The lung model emerged as particularly robust, achieving high segmentation scores not only in its native lung cancer cohorts but also across a wide range of other cancer types. It reached excellent segmentation quality (scores 8–10) for 11/19 other malignant tumors, with very good quality (score 7) in an additional 5/19 entities (Fig. 4D). In comparison, the breast model achieved excellent generalization in 4/20 tumors (good in 13/20), the colorectal model in 0/20 (good in 7/20), and the prostate model in 0/20 (good in 3/20) tumors. For reference, all models were also tested on their native domains (Fig. 4C, D). Notably, an “excellent” score (8–10) indicates that the segmentation quality for non-native tumors matches that of the model’s native domain, demonstrating remarkable generalization capability. A “very good” quality score still suggests a very high performance, however, some imprecisions might occur (e.g., by outlier cases) and should be accounted for.
The lung model’s training on both lung adenocarcinoma and lung squamous cell carcinoma likely contributed to its strong performance in other squamous cell carcinomas, such as those found in the esophagus, head-and-neck area, and cervix (Fig. 6A–C). Additionally, its ability to recognize the varied morphologies of lung adenocarcinoma—including glandular, papillary, and solid growth patterns—enabled it to generalize effectively to other adenocarcinomas with similar histological features, such as adenocarcinomas of the ovary, esophagus, and bile ducts or thyroid carcinoma. Similarly, the breast model’s strength lies in its ability to segment diverse morphologies, including the gland-forming patterns seen in the more prevalent invasive breast carcinoma subtypes such as the so-called ductal carcinoma (or carcinoma of no special type) and, on the other hand, the poorly cohesive growth patterns characteristic of invasive lobular carcinoma. This unique capability makes this model particularly effective in generalizing to other cancers with similar morphologies, such as diffuse gastric carcinoma, as explored in Fig. 6A–C.
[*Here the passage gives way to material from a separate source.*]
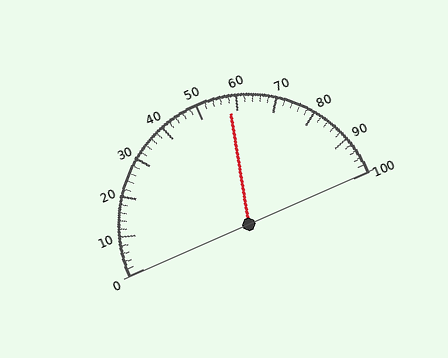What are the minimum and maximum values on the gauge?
The gauge ranges from 0 to 100.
In contrast, the prostate model, while excellent at detecting prostate adenocarcinoma, shows more limited generalization. Acinar adenocarcinoma, which constitutes 95% of prostate cancers, is characterized by atypical glandular structures. Given that this model was primarily trained on recognizing these glandular patterns, it is less likely to perform well in detecting morphological structures less prevalent in prostate cancer, such as squamous, papillary, or solid differentiation. This limitation reflects the model’s specialization in a more homogeneous tumor type. Certain cancer entities, such as clear cell renal cell carcinoma (KIRC), melanoma (SKCM), and partially mesothelioma (MESO), consistently posed challenges for the models. KIRC, characterized by tumor cells with optically clear cytoplasm, presents a distinct morphology that is not commonly found in the entities the models were trained on, leading to inconsistent performance. The variability within KIRC, where higher-grade tumors can exhibit more recognizable eosinophilic cytoplasm, could explain the high standard deviation observed in the lung model’s performance in this cohort (5.2 ± 2.7). Similarly, SKCM and MESO are known for their morphological diversity and outlier histology compared to carcinomas, with both entities often displaying spindle-cell morphology and varying pigmentation in the case of melanoma. These ‘chameleon-like’ characteristics, which also challenge human pathologists, likely contribute to the models’ difficulty in generalizing to these tumor types, resulting in lower and more variable performance. SKCM and MESO tumors showing epitheloid morphology were segmented with a quality comparable to that of carcinomas. Additionally, our study primarily focused on epithelial tumors which aligns with the models’ training on carcinomas. We excluded other tumor entities such as soft tissue and bone tumors (sarcomas), neoplasms of the nervous system, germ cell tumors, and hematological neoplasms. The limited generalization observed in melanoma and mesothelioma underscores the challenges of extending these models to tumor types beyond epithelial origins.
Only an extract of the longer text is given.